There have been reports of heart inflammation in rare cases following mRNA vaccinations, for instance, and the blood-clotting condition tied to the AstraZeneca shot which has been dubbed vaccine-induced immune thrombotic thrombocytopenia, or VITT.
Both Pfizer and Moderna’s shots use mRNA technology, while AstraZeneca’s vaccine is a viral vector-based option.
“Studies such as ours generate useful starting data on immune responses, and short-term reactions, but they really aren’t taking the place of active safety surveillance as the vaccine is being rolled out,” Snape said.
Snape’s team will be continuing its research in the months ahead, with further studies looking at longer time frames between doses and mixed schedules featuring other vaccines such as the Moderna shot, and the Novovax vaccine which is not yet approved for use in Canada.

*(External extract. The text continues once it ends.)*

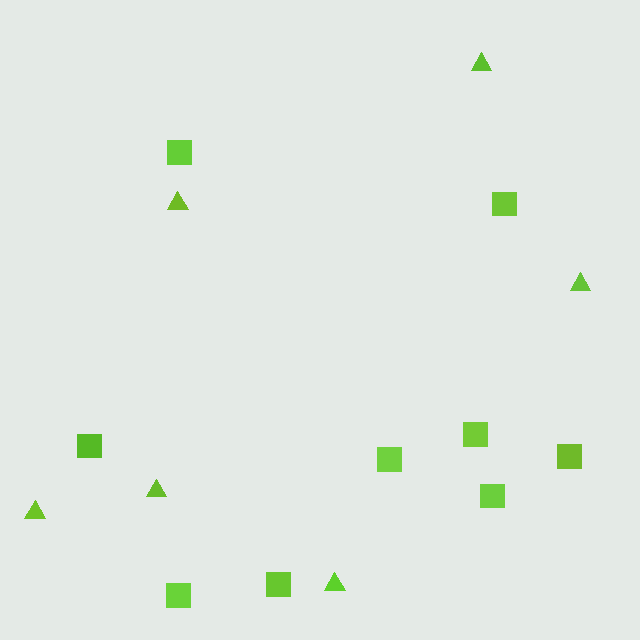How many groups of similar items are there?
There are 2 groups: one group of squares (9) and one group of triangles (6).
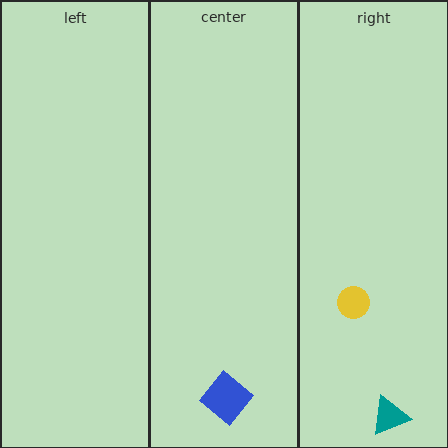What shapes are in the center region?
The blue diamond.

The latest study also builds off his team’s earlier results on mixing doses, which found swapping in different brands could hike the chance of someone having mild or moderate reactions like fatigue, headache or a fever — signs which, at the time, experts said pointed to potential success in building a strong immune response.
Snape stressed that while the latest findings could be used to give flexibility to vaccine rollouts, including Canada’s, the study wasn’t large enough to recommend a broader shift away from clinically approved schedules on its own.
“You’ve had an experience in Canada, where you are actually implementing this schedule almost ahead of the evidence,” he said.
“But what we have is now reassuring.”